IHSG dan Rupiah Rontok
Rupiah terdepresiasi 0,33% ke level 16.943 per dolar Amerika pada perdagangan Rabu (9/4). Sementara itu, IHSG anjlok 7,71% ke level 6.008 pada sesi pertama perdagangan Selasa (8/4), bahkan sempat terkena pembekuan perdagangan sementara setelah turun hingga 9,19% ke level 5.912 pada pukul 09.00 WIB.
Selain itu, ketidakpastian dalam perdagangan global menyebabkan volatilitas tinggi pada nilai tukar mata uang, termasuk rupiah, yang berdampak langsung pada biaya operasional perusahaan di berbagai sektor.
Hal itu terjadi setelah Presiden Amerika Donald Trump mengenakan tarif impor minimal 10% untuk semua negara dan tarif resiprokal alias timbal balik terhadap ratusan negara.
Cina yang mendapatkan tarif impor 54% pun membalas kebijakan tersebut.
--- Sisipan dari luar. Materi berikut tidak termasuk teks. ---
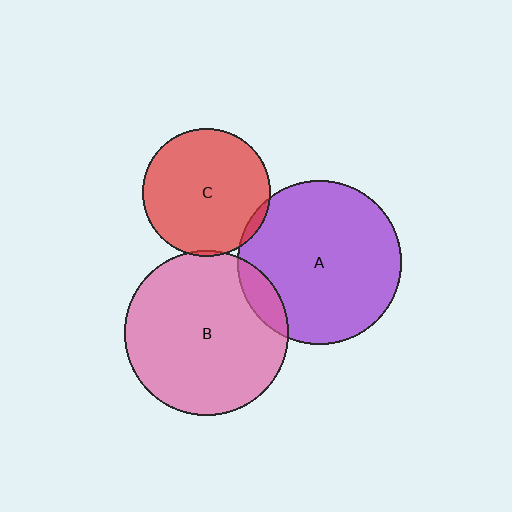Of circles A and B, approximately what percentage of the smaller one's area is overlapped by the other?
Approximately 10%.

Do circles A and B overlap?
Yes.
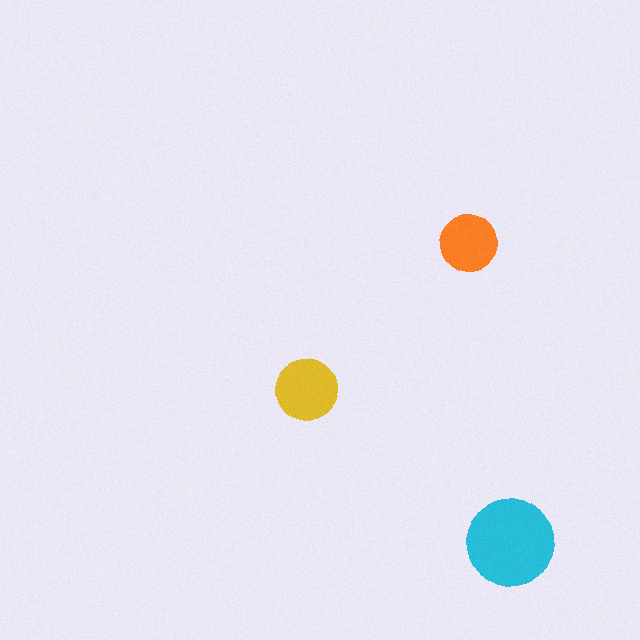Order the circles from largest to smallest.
the cyan one, the yellow one, the orange one.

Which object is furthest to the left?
The yellow circle is leftmost.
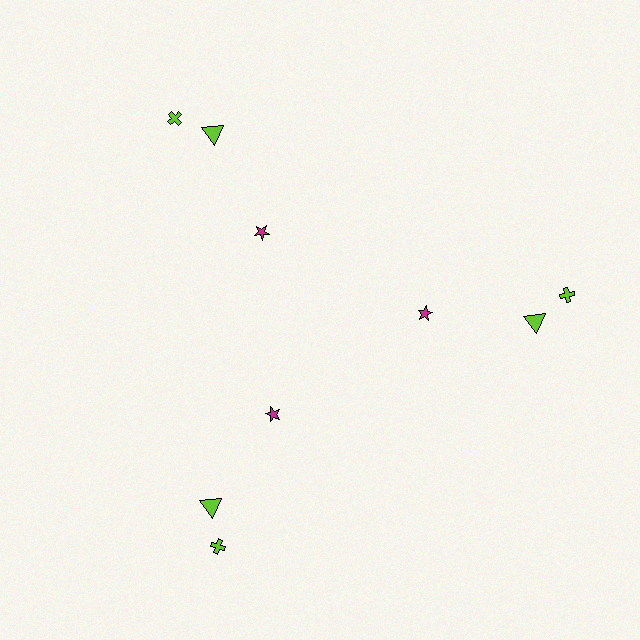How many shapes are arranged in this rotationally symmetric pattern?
There are 9 shapes, arranged in 3 groups of 3.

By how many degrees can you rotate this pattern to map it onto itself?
The pattern maps onto itself every 120 degrees of rotation.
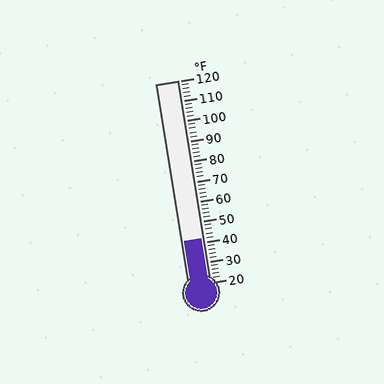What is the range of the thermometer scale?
The thermometer scale ranges from 20°F to 120°F.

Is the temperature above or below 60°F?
The temperature is below 60°F.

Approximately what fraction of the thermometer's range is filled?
The thermometer is filled to approximately 20% of its range.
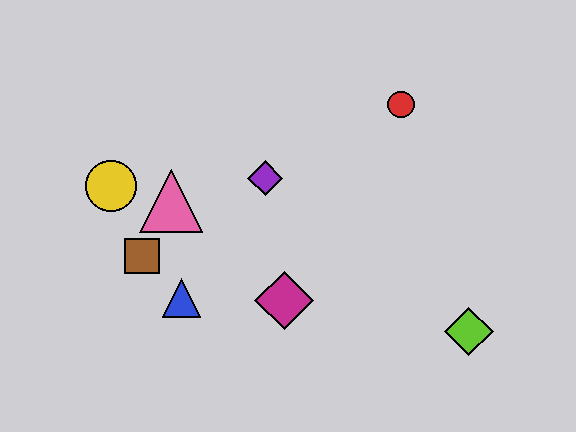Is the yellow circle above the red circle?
No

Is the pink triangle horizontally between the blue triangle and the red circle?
No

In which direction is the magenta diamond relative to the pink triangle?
The magenta diamond is to the right of the pink triangle.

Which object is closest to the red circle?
The purple diamond is closest to the red circle.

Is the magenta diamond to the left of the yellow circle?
No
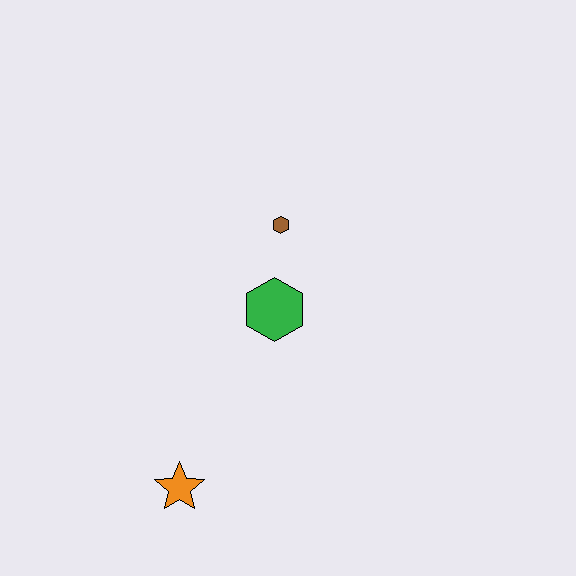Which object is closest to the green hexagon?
The brown hexagon is closest to the green hexagon.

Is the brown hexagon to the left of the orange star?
No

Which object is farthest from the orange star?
The brown hexagon is farthest from the orange star.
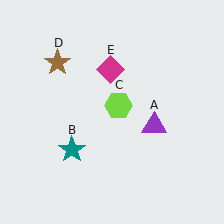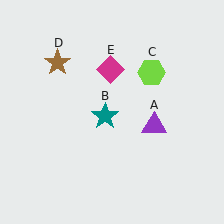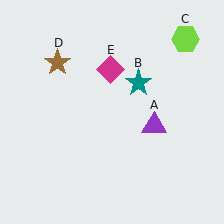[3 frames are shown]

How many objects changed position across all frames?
2 objects changed position: teal star (object B), lime hexagon (object C).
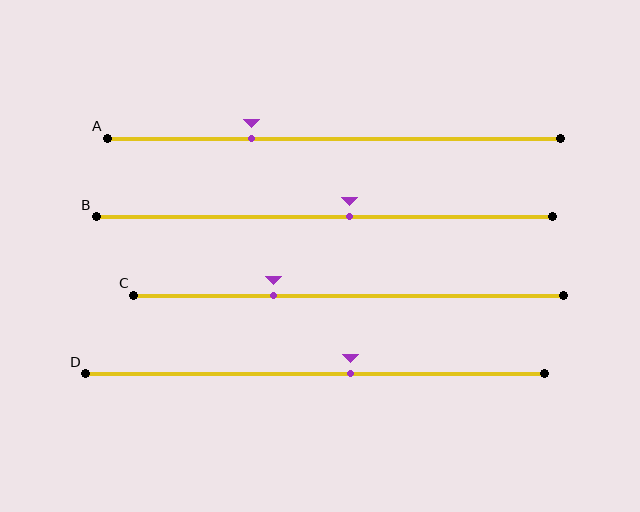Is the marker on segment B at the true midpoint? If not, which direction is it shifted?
No, the marker on segment B is shifted to the right by about 6% of the segment length.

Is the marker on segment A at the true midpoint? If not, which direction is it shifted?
No, the marker on segment A is shifted to the left by about 18% of the segment length.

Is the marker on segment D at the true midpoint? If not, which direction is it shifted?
No, the marker on segment D is shifted to the right by about 8% of the segment length.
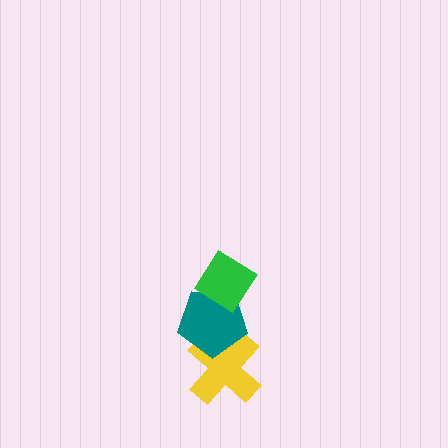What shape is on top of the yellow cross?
The teal pentagon is on top of the yellow cross.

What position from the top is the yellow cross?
The yellow cross is 3rd from the top.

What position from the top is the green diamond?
The green diamond is 1st from the top.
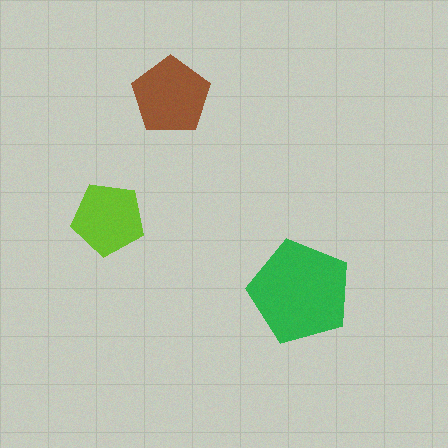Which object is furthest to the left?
The lime pentagon is leftmost.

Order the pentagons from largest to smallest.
the green one, the brown one, the lime one.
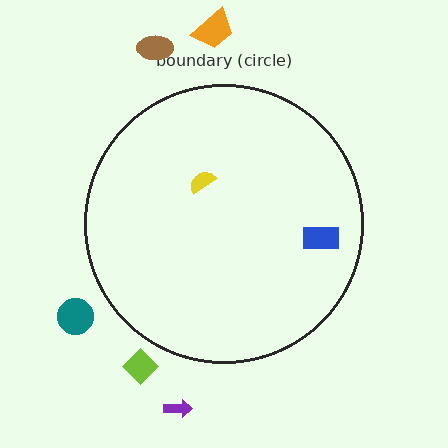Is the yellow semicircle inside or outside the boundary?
Inside.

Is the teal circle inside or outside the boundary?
Outside.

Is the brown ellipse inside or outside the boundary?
Outside.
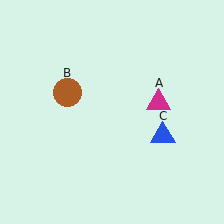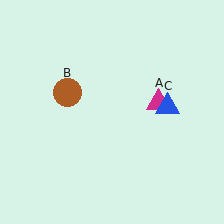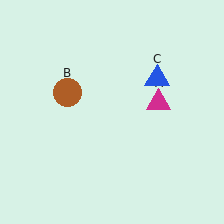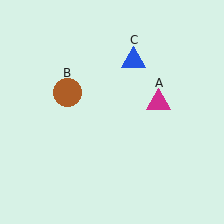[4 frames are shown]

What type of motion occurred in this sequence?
The blue triangle (object C) rotated counterclockwise around the center of the scene.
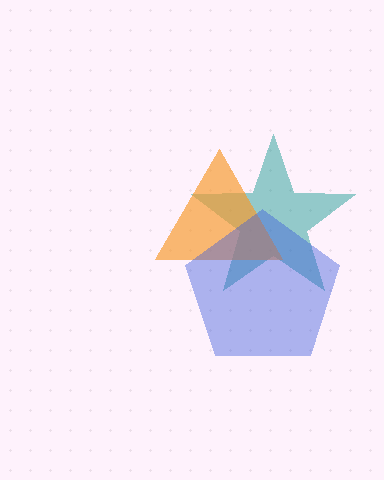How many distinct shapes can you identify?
There are 3 distinct shapes: a teal star, an orange triangle, a blue pentagon.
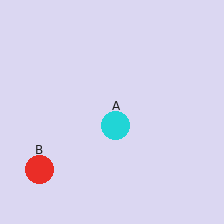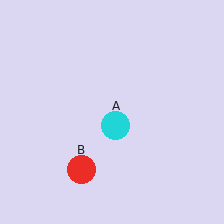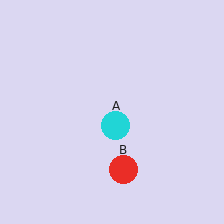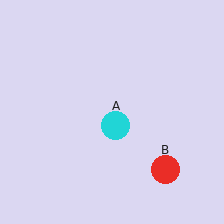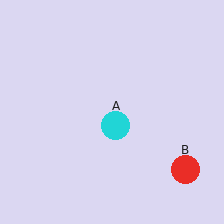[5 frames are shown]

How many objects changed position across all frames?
1 object changed position: red circle (object B).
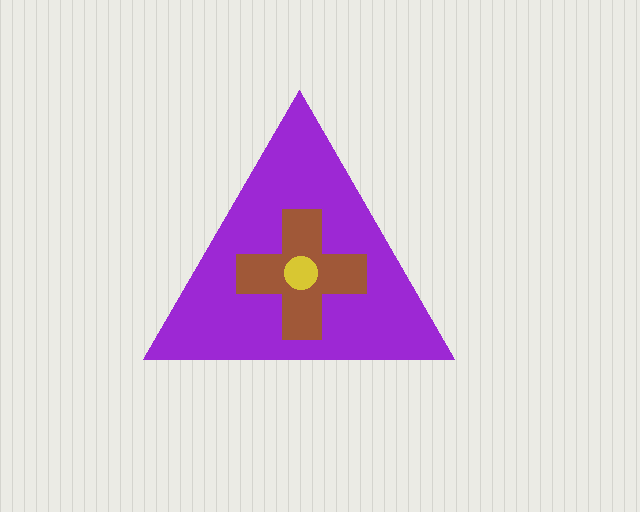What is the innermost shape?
The yellow circle.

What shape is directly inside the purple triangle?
The brown cross.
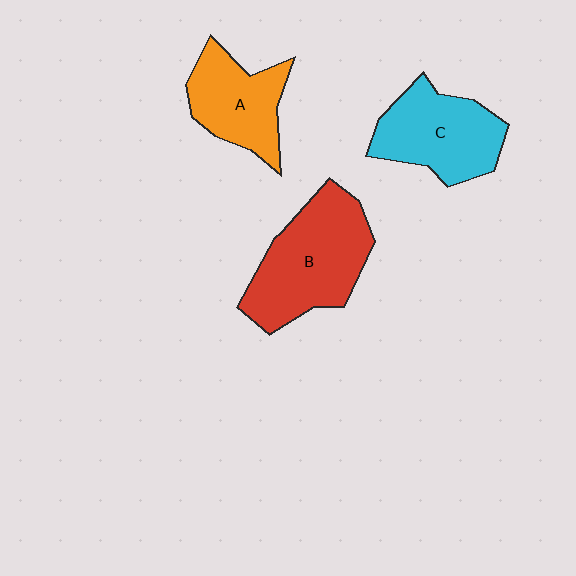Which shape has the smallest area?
Shape A (orange).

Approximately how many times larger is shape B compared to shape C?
Approximately 1.2 times.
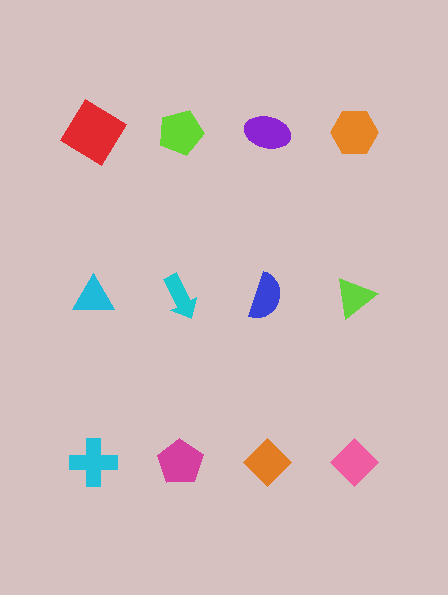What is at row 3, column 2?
A magenta pentagon.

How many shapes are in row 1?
4 shapes.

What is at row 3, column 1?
A cyan cross.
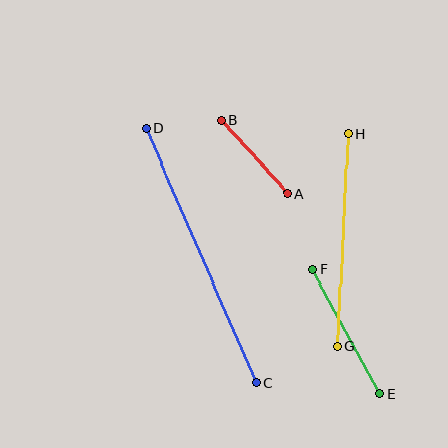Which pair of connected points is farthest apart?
Points C and D are farthest apart.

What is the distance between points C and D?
The distance is approximately 277 pixels.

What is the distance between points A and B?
The distance is approximately 99 pixels.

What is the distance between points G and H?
The distance is approximately 212 pixels.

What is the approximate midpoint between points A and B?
The midpoint is at approximately (254, 157) pixels.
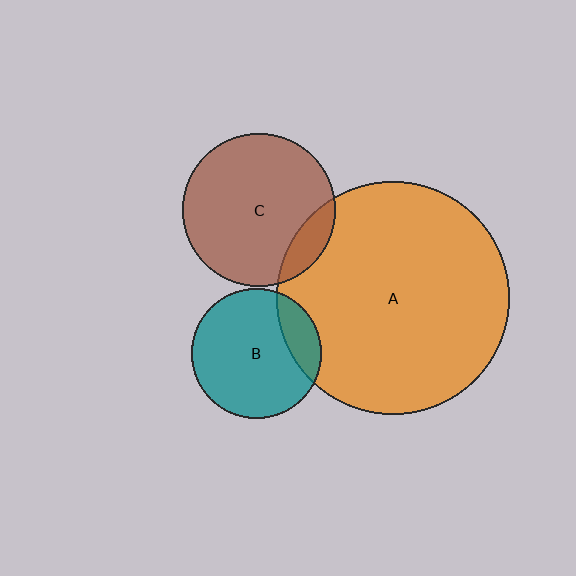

Kementerian Keuangan Tiongkok mengatakan akan mengenakan tarif impor 34% untuk produk asal Amerika mulai 10 April.
Presiden AS Donald Trump kembali membalas dengan mengenakan tarif tambahan mencapai 104% terhadap semua impor barang dari Cina mulai Rabu (9/4). Tarif ini berlaku di atas tarif Tiongkok yang telah berlaku sebelum masa jabatan kedua Trump.
"Negara-negara seperti Tiongkok, yang memilih untuk membalas dan mencoba menggandakan perlakuan buruk mereka terhadap pekerja Amerika, telah melakukan kesalahan," kata Sekretaris Pers Gedung Putih Karoline Leavitt seperti dikutip dari CNN, Rabu (9/4).
Menurut dia, Cina ingin membuat kesepakatan dengan AS, tetapi tak paham bagaimana melakukannya. Ia menolak untuk menjelaskan persyaratan yang dipertimbangkan Trump untuk menurunkan tarif terhadap barang-barang Cina.